Kelley Shannon, executive director of the Freedom of Information Foundation of Texas, said there were “reasonable minds” on both sides.
“There was an open dialogue,” Shannon said, “and in the end, the argument for transparency and holding government accountable won out.”
One evening in June, Troy Phillips and his wife, Juanita, sat at a conference table at the Oakland Mapleville Fire Department and talked about Scott.
He was a bear of a man with a strawberry blond goatee who seemed to get along with everyone. He called his mother every night, even after he got married and began living with his wife and stepson.
Scott liked to make people laugh. He worked as a trucker and sometimes drove his 18-wheeler down the narrow, country road in Burrillville where Troy and his family lived, just to stop and chat.
“He was so upbeat,” Juanita said, her voice breaking.
At family gatherings, Scott would often be on stage, performing karaoke.
“He was a wicked singer,” Troy said, scrolling through Scott’s Facebook page.
Scott ran his own DJ business, Sounds Good Entertainment. For years, Scott was the DJ for the annual cystic fibrosis fundraiser at Slater Park in Pawtucket.
On weekends and holidays, like the Fourth of July, the brothers and their spouses and kids would gather at their family’s lake house in Connecticut. Scott liked to ride around the woods on his four-wheeler.
The last time Troy saw Scott was at the lake house, when he was cleaning up the dock. Scott was riding his four-wheeler and Troy teased him that he bet he couldn’t do a wheelie. The next minute, Scott was kicking up the dirt doing wheelies and laughing.
At his funeral, several hundred people, including firefighters and police officers, some in uniform, packed the funeral home and spilled out the doors.
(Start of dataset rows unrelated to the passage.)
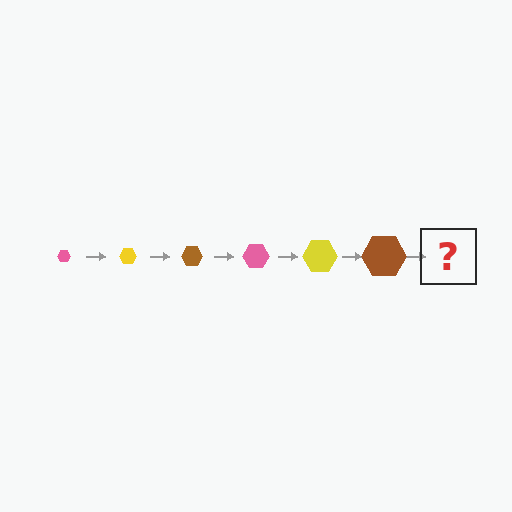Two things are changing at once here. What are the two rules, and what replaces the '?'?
The two rules are that the hexagon grows larger each step and the color cycles through pink, yellow, and brown. The '?' should be a pink hexagon, larger than the previous one.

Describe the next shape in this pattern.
It should be a pink hexagon, larger than the previous one.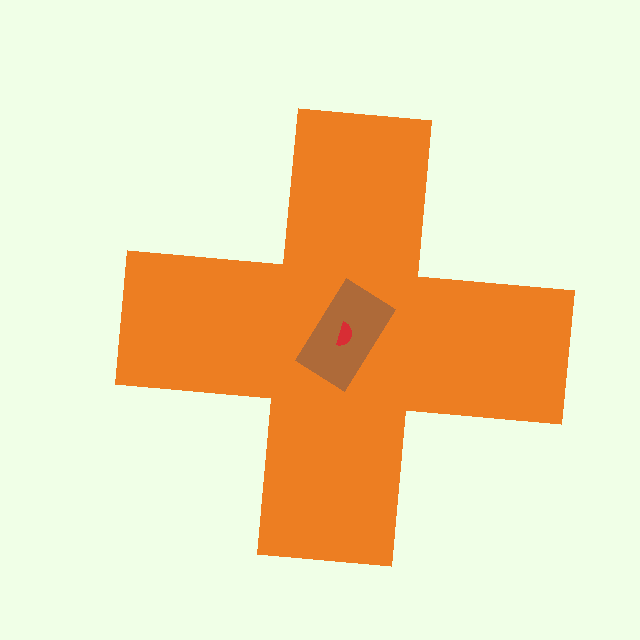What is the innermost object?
The red semicircle.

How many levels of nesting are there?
3.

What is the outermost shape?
The orange cross.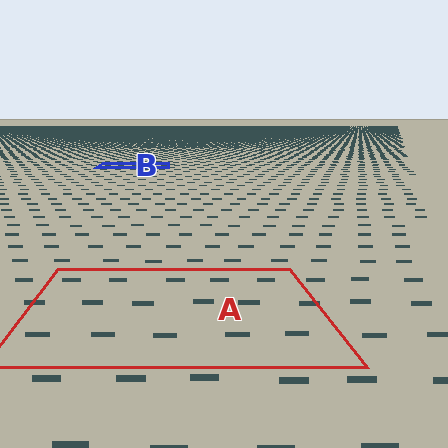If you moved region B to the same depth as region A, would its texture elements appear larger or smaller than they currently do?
They would appear larger. At a closer depth, the same texture elements are projected at a bigger on-screen size.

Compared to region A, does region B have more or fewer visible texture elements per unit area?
Region B has more texture elements per unit area — they are packed more densely because it is farther away.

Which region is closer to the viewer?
Region A is closer. The texture elements there are larger and more spread out.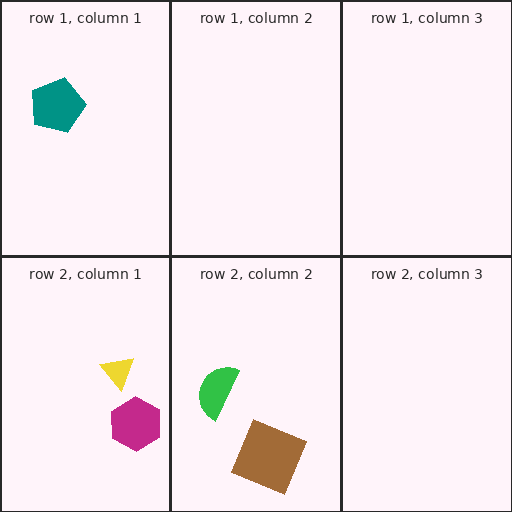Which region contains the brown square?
The row 2, column 2 region.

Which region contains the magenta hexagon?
The row 2, column 1 region.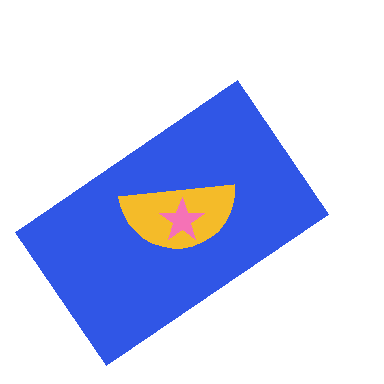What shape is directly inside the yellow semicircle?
The pink star.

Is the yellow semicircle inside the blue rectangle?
Yes.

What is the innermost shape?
The pink star.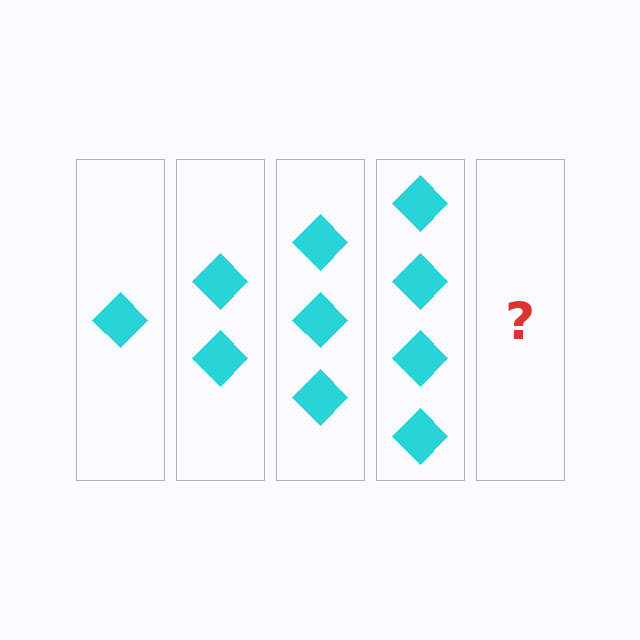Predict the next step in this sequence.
The next step is 5 diamonds.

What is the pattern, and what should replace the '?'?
The pattern is that each step adds one more diamond. The '?' should be 5 diamonds.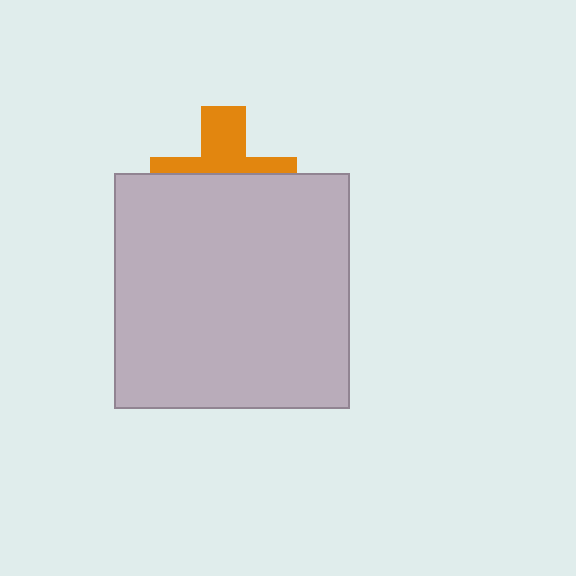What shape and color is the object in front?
The object in front is a light gray square.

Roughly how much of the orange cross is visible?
A small part of it is visible (roughly 42%).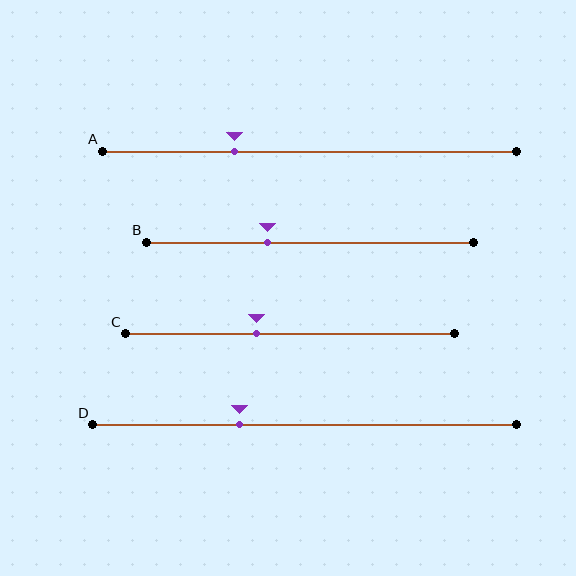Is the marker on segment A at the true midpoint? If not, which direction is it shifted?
No, the marker on segment A is shifted to the left by about 18% of the segment length.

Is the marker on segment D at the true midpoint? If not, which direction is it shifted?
No, the marker on segment D is shifted to the left by about 15% of the segment length.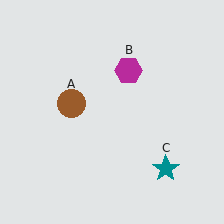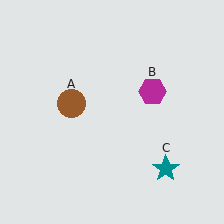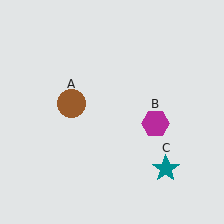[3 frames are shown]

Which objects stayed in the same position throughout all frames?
Brown circle (object A) and teal star (object C) remained stationary.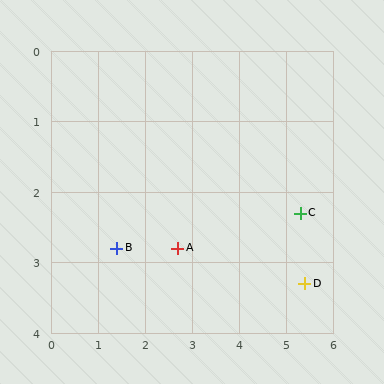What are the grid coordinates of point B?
Point B is at approximately (1.4, 2.8).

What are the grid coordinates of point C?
Point C is at approximately (5.3, 2.3).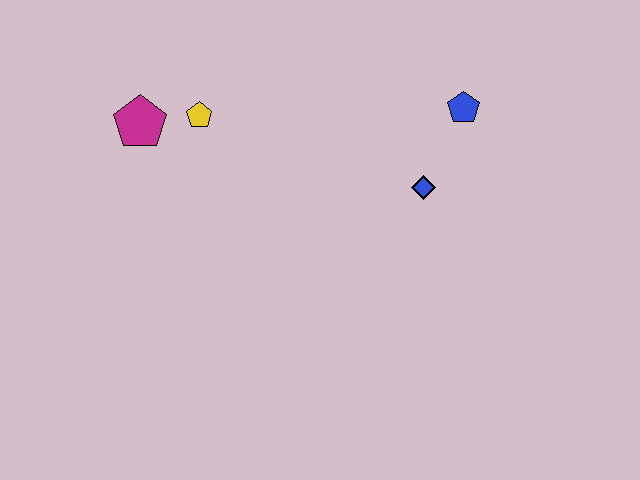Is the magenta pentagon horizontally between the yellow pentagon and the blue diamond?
No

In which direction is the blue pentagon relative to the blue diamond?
The blue pentagon is above the blue diamond.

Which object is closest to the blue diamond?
The blue pentagon is closest to the blue diamond.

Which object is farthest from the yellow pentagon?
The blue pentagon is farthest from the yellow pentagon.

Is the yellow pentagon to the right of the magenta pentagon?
Yes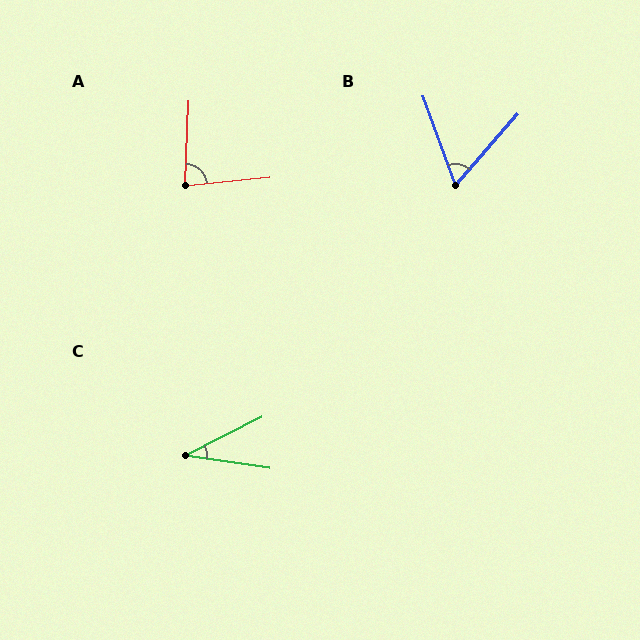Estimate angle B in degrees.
Approximately 61 degrees.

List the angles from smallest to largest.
C (35°), B (61°), A (82°).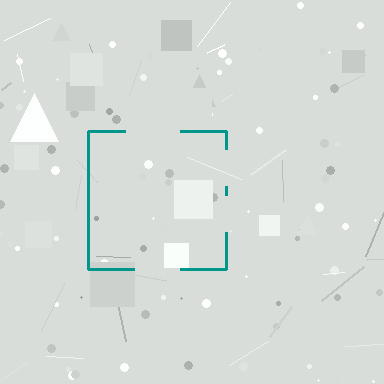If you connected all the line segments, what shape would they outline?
They would outline a square.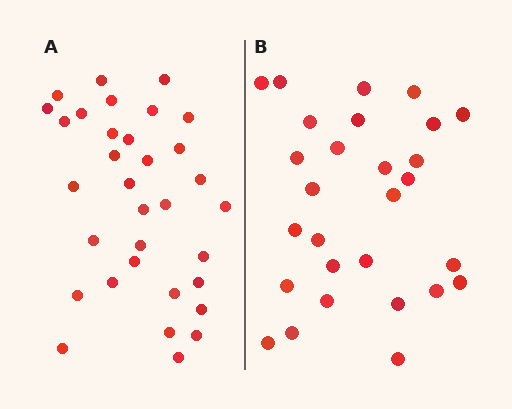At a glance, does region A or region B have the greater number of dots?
Region A (the left region) has more dots.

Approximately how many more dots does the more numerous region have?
Region A has about 5 more dots than region B.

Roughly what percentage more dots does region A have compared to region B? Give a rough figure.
About 20% more.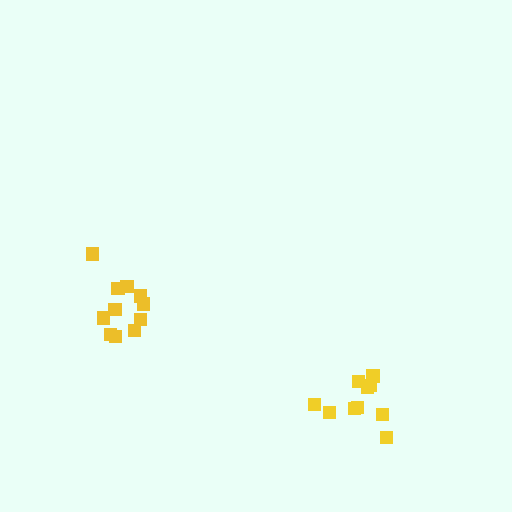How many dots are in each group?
Group 1: 10 dots, Group 2: 11 dots (21 total).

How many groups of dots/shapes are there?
There are 2 groups.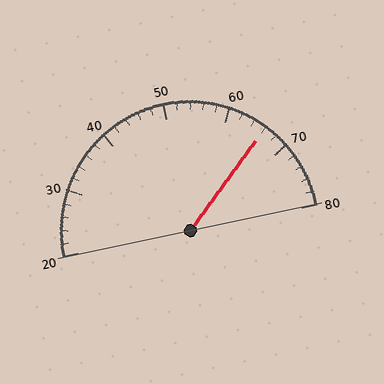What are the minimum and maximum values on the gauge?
The gauge ranges from 20 to 80.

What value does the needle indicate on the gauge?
The needle indicates approximately 66.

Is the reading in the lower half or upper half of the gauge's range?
The reading is in the upper half of the range (20 to 80).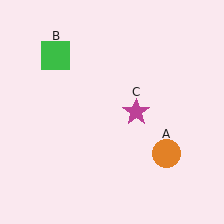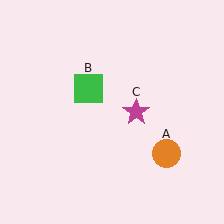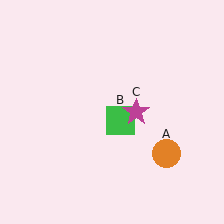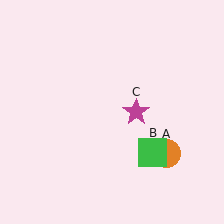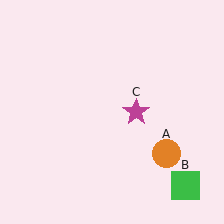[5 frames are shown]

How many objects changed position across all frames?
1 object changed position: green square (object B).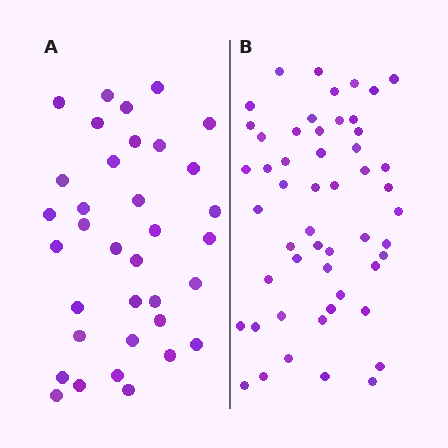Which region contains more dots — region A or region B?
Region B (the right region) has more dots.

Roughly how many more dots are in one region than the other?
Region B has approximately 15 more dots than region A.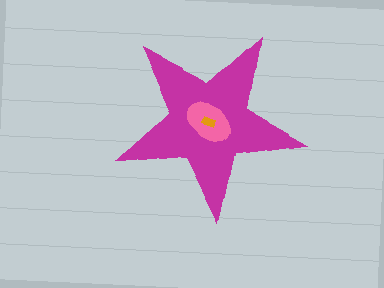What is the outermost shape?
The magenta star.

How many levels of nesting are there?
3.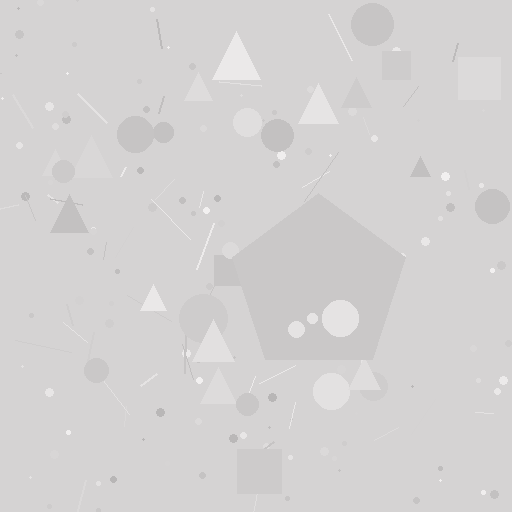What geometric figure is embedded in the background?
A pentagon is embedded in the background.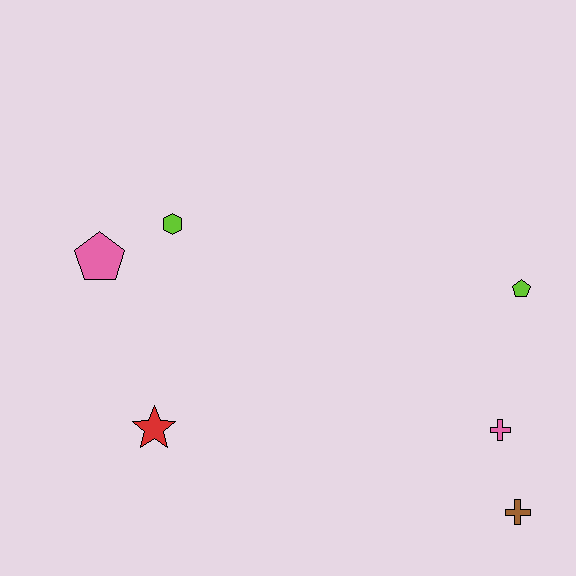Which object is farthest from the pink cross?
The pink pentagon is farthest from the pink cross.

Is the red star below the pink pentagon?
Yes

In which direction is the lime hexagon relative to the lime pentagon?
The lime hexagon is to the left of the lime pentagon.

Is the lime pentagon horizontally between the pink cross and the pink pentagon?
No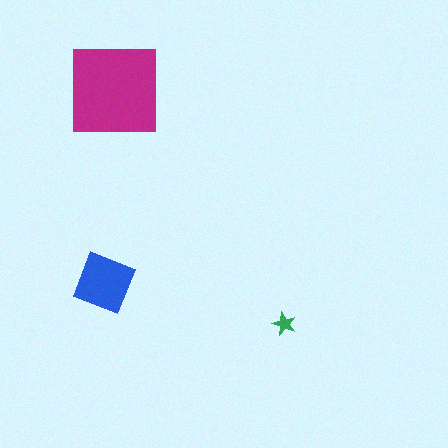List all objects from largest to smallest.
The magenta square, the blue diamond, the green star.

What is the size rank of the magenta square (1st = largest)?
1st.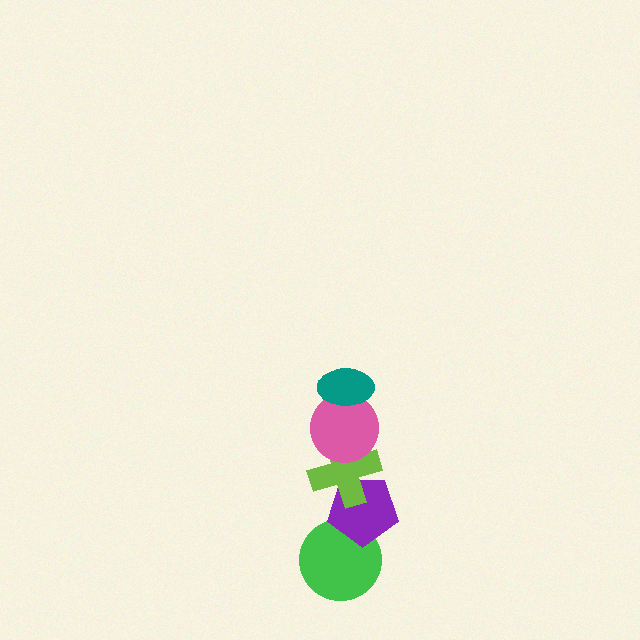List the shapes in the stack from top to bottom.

Juanita Phillips, a certified nursing assistant, said that every time she walks into a Subway sandwich shop, questions swirl in her mind. She said she knows people in restaurants are supposed to know how to prevent choking. She wonders, do they know how to perform CPR?
“We’re trying to find out what happened on the 911 call,” Troy Phillips said. “That’s what we want to know.”
“Being a firefighter and being that’s my brother,” he said, “it makes me feel horrible.”